目前用于识别围产期缺氧缺血性脑损伤最高风险婴儿的标志物,在预测新生儿惊厥和/或神经发育后遗症(即脑瘫)的后续发生方面并不敏感。为了促进治疗策略的制定,尽早识别因缺氧缺血或窒息继发癫痫发作风险最高的婴儿至关重要,特别是如果目前正在实验研究中的新型但可能有毒的疗法可供临床使用。

方法

对96例出生时足月、被认为因缺氧缺血或窒息继发新生儿惊厥风险高、分娩后直接入住新生儿重症监护病房的婴儿进行前瞻性评估。高风险标志物包括中度至重度胎粪污染羊水(MSAF)、胎儿心率(FHRT)异常、胎盘早剥、产房(DR)插管及正压通气、复苏时进行胸外按压及使用肾上腺素、5分钟阿氏评分≤5分、脐动脉pH值≤7.00和/或碱缺失≤ -14 mEq/L或更低。

结果

96例婴儿中有5例(5.2%)发生惊厥。

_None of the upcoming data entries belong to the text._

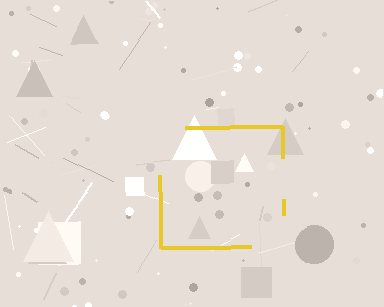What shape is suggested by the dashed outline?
The dashed outline suggests a square.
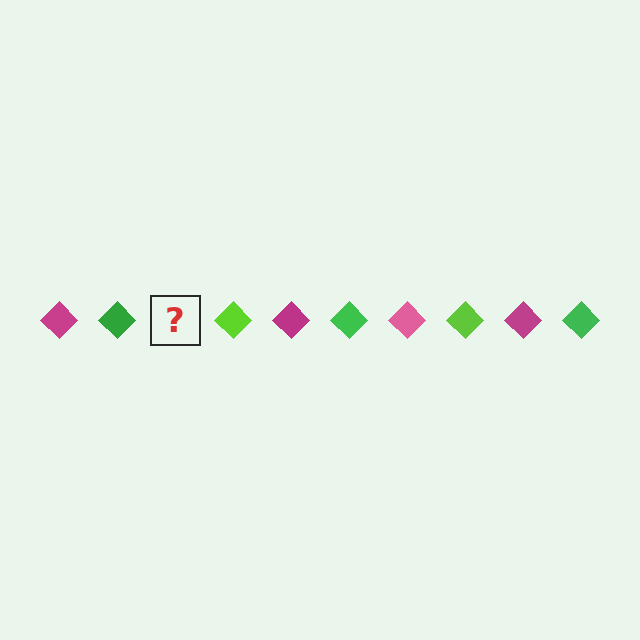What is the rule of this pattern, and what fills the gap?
The rule is that the pattern cycles through magenta, green, pink, lime diamonds. The gap should be filled with a pink diamond.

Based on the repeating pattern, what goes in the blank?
The blank should be a pink diamond.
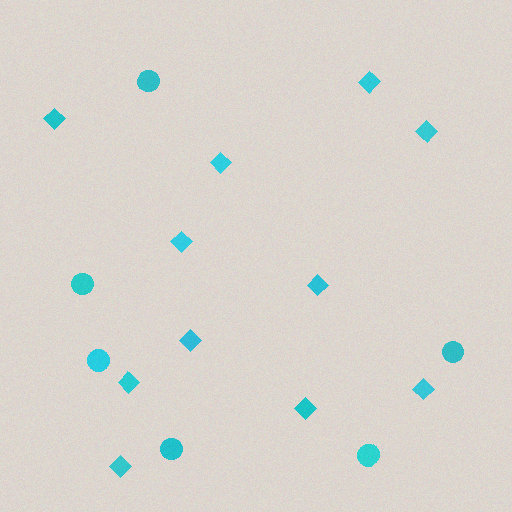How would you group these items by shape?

高风险标志物包括仅FHRT异常(n = 36)、FHRT异常和MSAF(n = 20)、仅MSAF(n =  23)、胎盘早剥(n = 6)、产房插管(n = 44)、新生儿重症监护病房插管(n = 22)、胸外按压(n = 2)、5分钟阿氏评分≤5分(n = 21)、脐动脉pH值≤7.00(n = 21)和碱缺失≤ -14 mEq/L或更低(n = 19)。单因素分析发现,与惊厥有显著关系的因素有阿氏评分、产房插管需求、脐动脉pH值和碱缺失。所确定的风险标志物组合与惊厥有很强的关系,其比值比(OR)、95%置信区间、敏感性、特异性和阳性预测值(PPV)如下:(1)低脐动脉pH值和插管,OR为163(置信区间为7.9和3343.7);敏感性为100%;特异性为94%;PPV为50%;(2)低脐动脉pH值和低5分钟阿氏评分,OR为39(置信区间为3.9和392.5);敏感性为80%;特异性为91%;PPV为33.3%;(3)低pH值、插管和低5分钟阿氏评分,OR为340(置信区间为17.8和6480.6);敏感性为80%;特异性为98.8%;PPV为80%。

结论

一组出生后的高风险标志物组合——具体而言,低5分钟阿氏评分、产房插管以及严重胎儿酸血症,有助于在出生后第一小时内识别足月婴儿中因围产期窒息继发癫痫发作风险最高的婴儿。